In Survival of the Nicest, Stefan Klein boils down Turnbull's research into a few pages.  And I will further boil it down so it fits nicely in my blog :)  
     Turnbull lived among and observed the Ik tribe, and found that stemming from the instance of famine, the Ik people were showing behaviors that was uncharacteristic of them in the past.  Things like dishonesty bred (in the form of one hunter killing prey privately, and gorging on the meat just for himself), and mistrust (as women were doing the same, only with berries, the men began to distrust their women).   Read more about this fascinating anthropologist here.  

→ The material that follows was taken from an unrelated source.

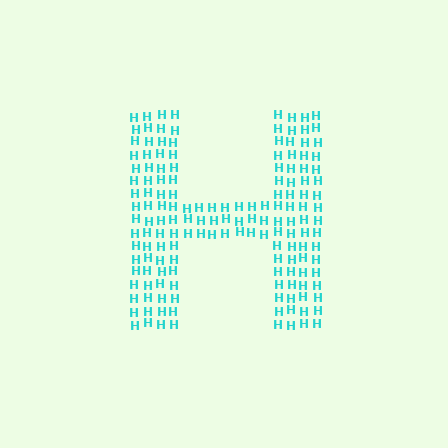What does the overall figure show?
The overall figure shows the letter H.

    This makes me think of all of these situations we were taught to consider in the school of education that at the time we perhaps considered somewhat, but now consider every day in our real teaching positions.  Maybe some students aren't experiencing famine, but a lack of....attention? at home.  Duh.  We've heard this all before.  It becomes more and more obvious though how all kids need attention just as much as they need food.  For all behaviors, there's a lack of something.  The angry student?  Deprived of love or trust.  The disrespectful student?  Perhaps this student is so disrespected him or herself on a daily basis, s/he has thoroughly given up on showing respect towards others.  These are just ideas, and most of them are perhaps obvious to the common teacher or caretaker, but thinking about it for the millionth time, something new has stuck with me.



Do you know the feeling in the air, the taste almost, just before a summer thunderstorm?  An energy is buzzing, slightly tangible, and you just know a large crack is coming that will split the sky and spill buckets of water, slashing left and right in the imminent gusts of wind?  That's where my head is at right now, except instead of a beautiful and refreshing thunderstorm, my head is threatening to produce a severe migraine, and I'm holding on to the last moments of calm before the storm, in order to end this blog post gracefully.  So, I leave you here my three e-friends.  Here's to another beautiful week of inspiring students and learning, always learning.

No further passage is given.